L’aspect nucléaire de l’accord stratégique de défense mutuelle (SMDA) entre l’Arabie saoudite et le Pakistan reste ambigu. Si certains commentaires, notamment l’analyse d’Ahmed Rashid dans le Washington Post (2025), spéculent sur un éventuel parapluie nucléaire pakistanais pour Riyad, le texte du traité lui-même ne fait aucune référence à la coopération nucléaire[17]. L’absence de dispositions explicites signifie que ces affirmations restent sans fondement. Néanmoins, même la perception d’une collaboration nucléaire potentielle introduit une sensibilité dans les équations régionales de dissuasion, obligeant Israël, l’Iran et l’Inde à réévaluer leurs positions en matière de sécurité. Par conséquent, les discussions sur un « parapluie nucléaire » restent spéculatives, soulignant la nécessité d’une transparence pour éviter les erreurs d’appréciation et l’escalade[18].

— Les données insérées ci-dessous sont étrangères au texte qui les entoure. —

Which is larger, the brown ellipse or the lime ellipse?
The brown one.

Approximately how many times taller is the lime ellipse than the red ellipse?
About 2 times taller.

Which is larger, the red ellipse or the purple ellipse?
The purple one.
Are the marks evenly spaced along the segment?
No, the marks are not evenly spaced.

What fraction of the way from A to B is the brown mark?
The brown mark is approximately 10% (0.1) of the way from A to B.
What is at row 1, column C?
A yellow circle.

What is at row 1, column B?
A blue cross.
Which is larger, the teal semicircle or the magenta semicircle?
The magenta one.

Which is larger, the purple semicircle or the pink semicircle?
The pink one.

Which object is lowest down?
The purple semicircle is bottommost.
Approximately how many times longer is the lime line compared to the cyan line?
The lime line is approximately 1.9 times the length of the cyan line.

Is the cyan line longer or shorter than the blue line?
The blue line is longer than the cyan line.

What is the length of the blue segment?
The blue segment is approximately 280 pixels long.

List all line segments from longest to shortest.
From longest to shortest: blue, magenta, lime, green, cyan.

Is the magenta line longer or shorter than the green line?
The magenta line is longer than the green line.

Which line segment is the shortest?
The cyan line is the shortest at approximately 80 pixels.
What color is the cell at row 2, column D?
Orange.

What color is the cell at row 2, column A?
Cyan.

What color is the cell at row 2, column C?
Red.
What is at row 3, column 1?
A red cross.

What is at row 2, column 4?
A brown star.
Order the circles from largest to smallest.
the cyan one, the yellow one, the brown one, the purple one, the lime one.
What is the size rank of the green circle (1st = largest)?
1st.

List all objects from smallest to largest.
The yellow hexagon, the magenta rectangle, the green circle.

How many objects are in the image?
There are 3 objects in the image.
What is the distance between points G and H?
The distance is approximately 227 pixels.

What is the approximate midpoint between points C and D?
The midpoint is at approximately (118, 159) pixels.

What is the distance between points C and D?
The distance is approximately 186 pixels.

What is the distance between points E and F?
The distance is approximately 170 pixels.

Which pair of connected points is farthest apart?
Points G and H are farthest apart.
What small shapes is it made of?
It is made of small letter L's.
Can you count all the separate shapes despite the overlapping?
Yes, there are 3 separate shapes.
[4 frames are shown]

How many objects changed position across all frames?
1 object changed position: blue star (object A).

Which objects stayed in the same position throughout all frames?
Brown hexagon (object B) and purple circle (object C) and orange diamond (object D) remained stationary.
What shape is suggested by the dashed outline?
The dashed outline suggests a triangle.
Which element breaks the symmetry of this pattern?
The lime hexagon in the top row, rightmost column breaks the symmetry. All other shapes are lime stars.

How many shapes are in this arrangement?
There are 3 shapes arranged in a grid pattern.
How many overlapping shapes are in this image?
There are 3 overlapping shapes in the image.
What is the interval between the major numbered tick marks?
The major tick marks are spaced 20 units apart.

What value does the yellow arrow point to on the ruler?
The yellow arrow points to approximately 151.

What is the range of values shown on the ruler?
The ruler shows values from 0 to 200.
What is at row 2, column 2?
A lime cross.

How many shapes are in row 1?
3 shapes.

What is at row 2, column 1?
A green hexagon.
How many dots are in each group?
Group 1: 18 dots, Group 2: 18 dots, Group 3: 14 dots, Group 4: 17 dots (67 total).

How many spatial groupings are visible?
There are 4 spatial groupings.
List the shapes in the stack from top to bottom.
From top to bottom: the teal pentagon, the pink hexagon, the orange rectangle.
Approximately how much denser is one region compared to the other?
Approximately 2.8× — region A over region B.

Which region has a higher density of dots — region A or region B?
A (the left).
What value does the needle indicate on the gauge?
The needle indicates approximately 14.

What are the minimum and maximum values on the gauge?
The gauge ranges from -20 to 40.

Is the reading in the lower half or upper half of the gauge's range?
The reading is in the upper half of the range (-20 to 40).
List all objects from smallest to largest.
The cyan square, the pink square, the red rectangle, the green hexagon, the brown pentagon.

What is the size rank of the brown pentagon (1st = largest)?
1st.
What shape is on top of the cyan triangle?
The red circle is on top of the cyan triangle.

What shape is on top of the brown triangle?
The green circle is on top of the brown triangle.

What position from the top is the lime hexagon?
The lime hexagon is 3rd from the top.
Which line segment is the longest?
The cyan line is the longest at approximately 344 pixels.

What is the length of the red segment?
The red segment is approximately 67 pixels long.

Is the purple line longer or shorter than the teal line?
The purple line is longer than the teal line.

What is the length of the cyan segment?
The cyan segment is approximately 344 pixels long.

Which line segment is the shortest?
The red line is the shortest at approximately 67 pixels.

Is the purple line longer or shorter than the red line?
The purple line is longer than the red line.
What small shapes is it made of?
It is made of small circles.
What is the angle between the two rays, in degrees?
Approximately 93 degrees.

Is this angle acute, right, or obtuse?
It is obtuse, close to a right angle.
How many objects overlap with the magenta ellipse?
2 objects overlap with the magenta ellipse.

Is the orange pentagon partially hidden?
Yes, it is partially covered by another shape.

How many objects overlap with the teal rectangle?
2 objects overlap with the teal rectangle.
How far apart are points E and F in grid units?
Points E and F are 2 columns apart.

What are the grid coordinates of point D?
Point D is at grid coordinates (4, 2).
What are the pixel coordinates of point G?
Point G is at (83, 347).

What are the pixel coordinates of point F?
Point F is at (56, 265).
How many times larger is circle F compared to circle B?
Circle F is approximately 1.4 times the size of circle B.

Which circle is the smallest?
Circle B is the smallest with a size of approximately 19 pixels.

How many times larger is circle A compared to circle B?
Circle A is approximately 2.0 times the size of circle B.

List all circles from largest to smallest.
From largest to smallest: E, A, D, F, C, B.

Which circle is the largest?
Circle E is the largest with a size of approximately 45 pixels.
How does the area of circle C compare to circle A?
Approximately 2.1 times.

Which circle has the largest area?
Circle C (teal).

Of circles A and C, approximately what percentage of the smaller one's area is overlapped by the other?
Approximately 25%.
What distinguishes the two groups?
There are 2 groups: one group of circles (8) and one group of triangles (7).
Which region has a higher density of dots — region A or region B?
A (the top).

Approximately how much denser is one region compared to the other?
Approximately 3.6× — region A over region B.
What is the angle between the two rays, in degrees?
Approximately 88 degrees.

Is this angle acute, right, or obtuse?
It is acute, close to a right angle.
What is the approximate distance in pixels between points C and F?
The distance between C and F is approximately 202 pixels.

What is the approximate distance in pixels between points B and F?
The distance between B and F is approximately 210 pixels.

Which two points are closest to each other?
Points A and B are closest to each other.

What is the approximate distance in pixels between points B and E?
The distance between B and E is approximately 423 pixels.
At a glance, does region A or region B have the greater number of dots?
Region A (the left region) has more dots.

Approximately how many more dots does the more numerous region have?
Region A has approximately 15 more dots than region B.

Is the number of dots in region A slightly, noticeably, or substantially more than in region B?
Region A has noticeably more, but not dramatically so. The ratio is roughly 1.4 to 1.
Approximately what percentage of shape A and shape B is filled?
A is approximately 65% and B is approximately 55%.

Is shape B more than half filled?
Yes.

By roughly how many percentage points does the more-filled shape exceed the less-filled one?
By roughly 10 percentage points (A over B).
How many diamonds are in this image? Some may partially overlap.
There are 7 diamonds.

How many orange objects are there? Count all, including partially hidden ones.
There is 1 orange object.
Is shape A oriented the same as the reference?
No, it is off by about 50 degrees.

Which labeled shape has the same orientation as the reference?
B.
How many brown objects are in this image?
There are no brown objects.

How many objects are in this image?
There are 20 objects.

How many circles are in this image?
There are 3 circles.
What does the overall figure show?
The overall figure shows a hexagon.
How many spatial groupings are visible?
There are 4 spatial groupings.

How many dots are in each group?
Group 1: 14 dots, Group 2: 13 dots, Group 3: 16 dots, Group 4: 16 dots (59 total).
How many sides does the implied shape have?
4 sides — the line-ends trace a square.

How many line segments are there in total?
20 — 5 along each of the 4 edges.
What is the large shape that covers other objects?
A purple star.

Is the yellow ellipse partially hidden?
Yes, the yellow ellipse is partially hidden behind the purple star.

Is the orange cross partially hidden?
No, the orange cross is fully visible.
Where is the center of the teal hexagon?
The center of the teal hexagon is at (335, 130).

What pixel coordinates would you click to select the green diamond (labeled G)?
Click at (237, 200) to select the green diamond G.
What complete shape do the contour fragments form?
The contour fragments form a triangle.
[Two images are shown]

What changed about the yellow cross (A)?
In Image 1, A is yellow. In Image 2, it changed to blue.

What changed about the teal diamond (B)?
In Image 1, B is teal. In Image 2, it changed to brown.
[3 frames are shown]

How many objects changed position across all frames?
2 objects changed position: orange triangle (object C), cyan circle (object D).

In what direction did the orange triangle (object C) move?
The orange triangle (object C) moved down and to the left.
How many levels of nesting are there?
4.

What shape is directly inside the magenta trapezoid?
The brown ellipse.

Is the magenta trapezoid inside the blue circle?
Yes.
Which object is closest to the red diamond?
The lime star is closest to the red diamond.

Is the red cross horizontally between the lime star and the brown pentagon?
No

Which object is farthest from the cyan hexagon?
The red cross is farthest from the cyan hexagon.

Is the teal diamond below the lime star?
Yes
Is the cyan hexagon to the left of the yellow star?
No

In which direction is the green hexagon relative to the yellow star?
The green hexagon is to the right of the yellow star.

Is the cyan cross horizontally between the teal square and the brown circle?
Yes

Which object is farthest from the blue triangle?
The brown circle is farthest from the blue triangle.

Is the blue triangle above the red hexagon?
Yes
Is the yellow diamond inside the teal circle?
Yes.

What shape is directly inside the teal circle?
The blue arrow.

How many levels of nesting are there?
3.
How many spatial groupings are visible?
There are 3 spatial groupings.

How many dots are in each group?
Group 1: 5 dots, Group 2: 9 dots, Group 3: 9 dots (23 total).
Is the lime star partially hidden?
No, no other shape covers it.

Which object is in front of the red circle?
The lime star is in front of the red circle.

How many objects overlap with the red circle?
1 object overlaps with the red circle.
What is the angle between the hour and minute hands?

Du point de vue de l’Inde, ce pacte nécessite une réévaluation stratégique. Le commerce bilatéral entre l’Inde et l’Arabie saoudite a atteint environ 41,88 milliards de dollars au cours de l’exercice 2024-2025, les exportations indiennes s’élevant à 11,76 milliards de dollars et les importations à 30,12 milliards de dollars. L’Arabie saoudite accueille environ 2,5 millions d’expatriés indiens, qui envoient d’importantes sommes d’argent, ce qui la place parmi les principales sources des 135 milliards de dollars de transferts de fonds de la diaspora indienne dans le monde pour l’exercice 2025[19]. Par conséquent, si les relations commerciales et énergétiques avec l’Arabie saoudite restent solides, celle-ci étant l’un des principaux fournisseurs de pétrole brut de l’Inde, l’alignement bilatéral en matière de sécurité avec le Pakistan exacerbe les défis stratégiques de l’Inde. [20] New Delhi est confrontée au double défi de gérer des relations diplomatiques complexes avec Riyad et Islamabad, ce qui nécessite une coopération renforcée avec des alliés clés tels que les États-Unis, Israël et la Russie. La possibilité d’une intervention saoudienne ou de coalitions régionales plus larges dans tout conflit indo-pakistanais accroît l’incertitude dans la dynamique de sécurité et la gestion des crises en Asie du Sud.
Conclusion
Le pacte de défense entre le Pakistan et l’Arabie saoudite représente un cadre naissant plutôt qu’une alliance pleinement constituée. S’il témoigne d’une convergence stratégique croissante et pourrait servir de noyau à une future structure de défense collective arabe ou islamique, il reste loin d’être une « OTAN arabe » tant par son essence que par son ampleur. Son importance réside dans le fait qu’il initie un réalignement progressif qui étend subtilement l’influence régionale de la Chine, réduit l’exclusivité des États-Unis et oblige Israël et l’Inde à se réajuster. Bien qu’embryonnaire, ce partenariat en évolution pourrait, à terme, façonner l’architecture de sécurité multipolaire émergente de l’Asie occidentale et méridionale.